Is there anything that hasn’t gone social? I spent four days in the Willamette Valley of Oregon visiting some wineries and checking in to all of them on FourSquare...because that’s what you do when you’re a geek.

What I wasn’t expecting was for the wineries to have specials on FourSquare. 10% of a purchase at one and at another they donated $1 to a reading program for every FourSquare check in.

Another winery I checked into started following me on FourSquare, found me on Twitter and then tweeted

Churches have Facebook pages

My hot dog guy that I go to before every Mariners game asked me to friend him on Facebook.

The more I look around and see everything going social the more I am trying to figure out if there is any industry left that hasn’t gone social?

Oh….right….education.

Why?
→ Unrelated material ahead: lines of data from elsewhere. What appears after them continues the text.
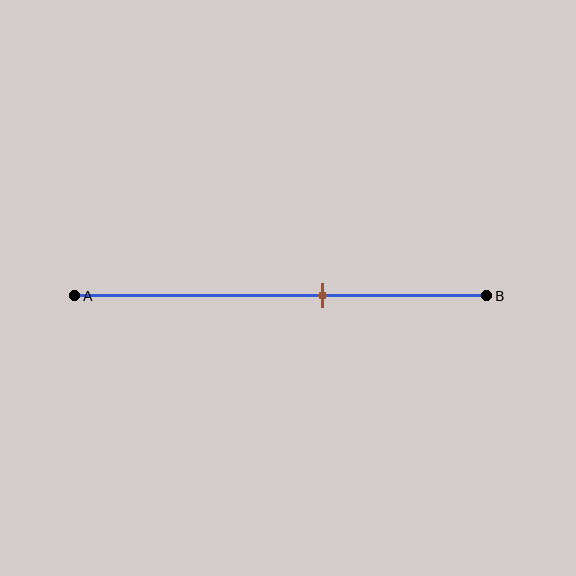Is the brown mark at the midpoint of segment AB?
No, the mark is at about 60% from A, not at the 50% midpoint.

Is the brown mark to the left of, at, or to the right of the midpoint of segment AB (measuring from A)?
The brown mark is to the right of the midpoint of segment AB.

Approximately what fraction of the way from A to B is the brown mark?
The brown mark is approximately 60% of the way from A to B.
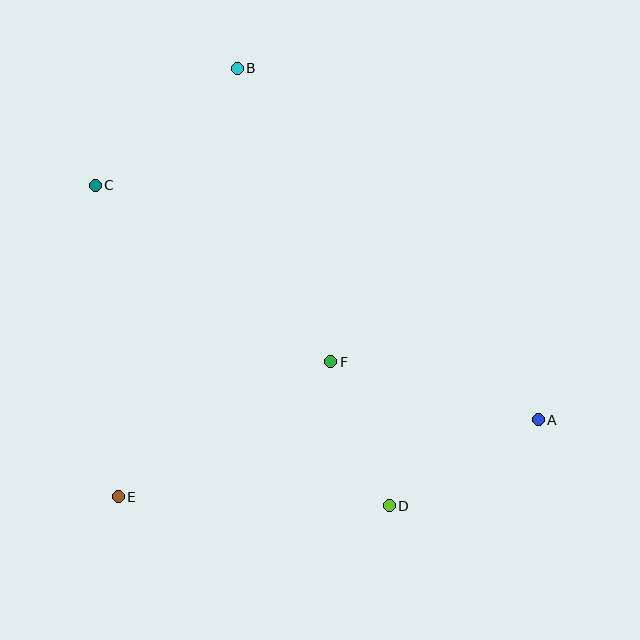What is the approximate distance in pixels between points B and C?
The distance between B and C is approximately 184 pixels.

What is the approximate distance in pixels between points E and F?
The distance between E and F is approximately 252 pixels.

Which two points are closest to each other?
Points D and F are closest to each other.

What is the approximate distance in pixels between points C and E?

Why would a place that is all about community and relationships (words found in almost every mission statement) fight the very idea of creating them, fostering them and using them?

Why are so many schools scared to go social?

How many schools out there have verified their school on FourSquare and started using it with students?

How many schools out there have a Facebook page and actually use it to foster the relationships connected to it?

Twitter?

Google Plus?

Pinerest?

What-ever-the-next-one-will-be-called?

We are quickly getting to a point where if you are not going to connect with people via social networks then you are not getting out information in a very efficient way.

Education needs to stop fighting the social connection revolution and start to find ways to use it to connect their community both within the school and with the larger community.

3 thoughts on “What Hasn’t Gone Social?

    • Author gravatar

      I wholeheartedly agree!

    • Author gravatar

      Hey, Jeff,

      Good questions!

      I’ve been wondering about this for a bit. Is it that there’s now a sharp divide forming between social networks and the education establishment such that the latter distrust the former to do anything constructive in learning?

      Parents, teachers, administrators, policy makers–I don’t get the sense from my experience and what I read that they believe in the efficacy of social networks when it comes to education. They’re more fearful of online bullying, wasting time and the like.